FAQ - Mortgages
Q: What is a Mortgage?
A: A mortgage represents a loan or lien on a house or property that has to be paid over a specified period of time. Essentially, it is your personal guarantee that you will repay the money that you have borrowed to buy your home.
Q: How do I decide how much I can afford?
A: What you can afford depends on your income, credit rating, current monthly expenses, down payment and the interest rate. For further assistance, contact one of our loan officers to help you find and determine what is best for you.
Q: What is a Loan Application?
A: In the process of applying for a loan your lender will require certain information from you in order to determine whether or not you are eligible for a loan. The loan application provides the lender this information in order to make their decision.
Q: What documentation do I need when I apply for a loan?
A: It is important to know that every program will vary in what documentation is required. Generally, you should be prepared to bring the following:
- Federal income tax statements (self-employed borrower's)
- Two most recent W2s
- Two most recent paycheck stubs
- Two most recent bank statements
- Asset and liability information
Q: What does a mortgage payment consist of?
A: A mortgage payment consists of the Principal, Interest, Taxes, and Insurance (PITI). You may also be required to pay MI (Mortgage Insurance) on a monthly basis.
Principal - The amount of the payment that is applied to the loan balance.
Interest - The charge paid for borrowing money.
Taxes - Property taxes.
Insurance - This is insurance that protects your home (required by the lenders).
The MI is mandatory for homeowners who purchase a home with a down payment that is less than 20% of the home's cost. This is a second insurance that protects the lender in the event you are unable to repay the loan.
Q: How much cash do I need for a down payment?
A: The down payment is the money that you contribute up-front toward the purchase of your home. You will indicate on your loan application how much money you plan on "putting down." The difference between your down payment and the price of the home determines the amount of the loan you need. The amount of down payment is determined by your credit and loan program. There are still no money down programs for certain property types (USDA Program) and special workers.

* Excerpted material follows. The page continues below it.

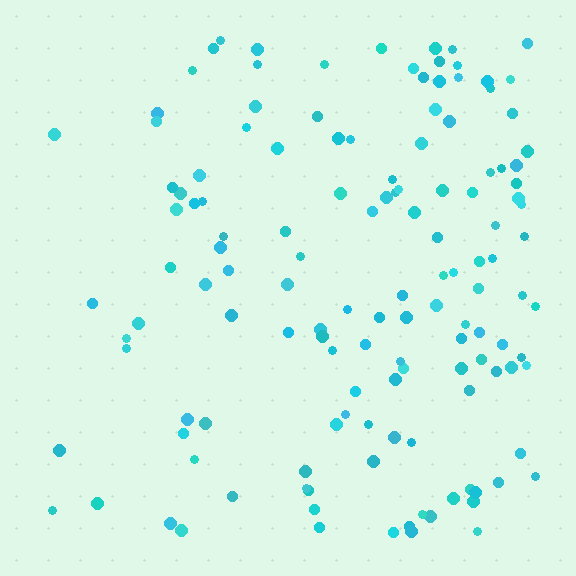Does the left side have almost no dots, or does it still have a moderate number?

Q: What is a Fixed Rate Mortgage?
A: Fixed-rate mortgages are the most common mortgage for many homebuyers because the monthly payments are stable. This means that the interest rate will never change during the life of the loan. The interest rate you lock-in will be the same interest rate you pay for the life of the loan - whether it's a 15-year or 30-year mortgage.
Q: What is a FHA loan?
A: FHA (Federal Housing Administration) loans are designed to make housing more affordable for first-time homebuyers and those with low to moderate income. You do not need to be a first time home buyer to qualify.
Both fixed- and adjustable-rate FHA loans are available, and in most states, an FHA loan can be used for refinancing. Both are insured by the U.S. Department of Housing and Urban Development (HUD). With FHA Insurance, eligible buyers can put down as little as 3.5% of the FHA appraisal value or the purchase price of the home, whichever is lower.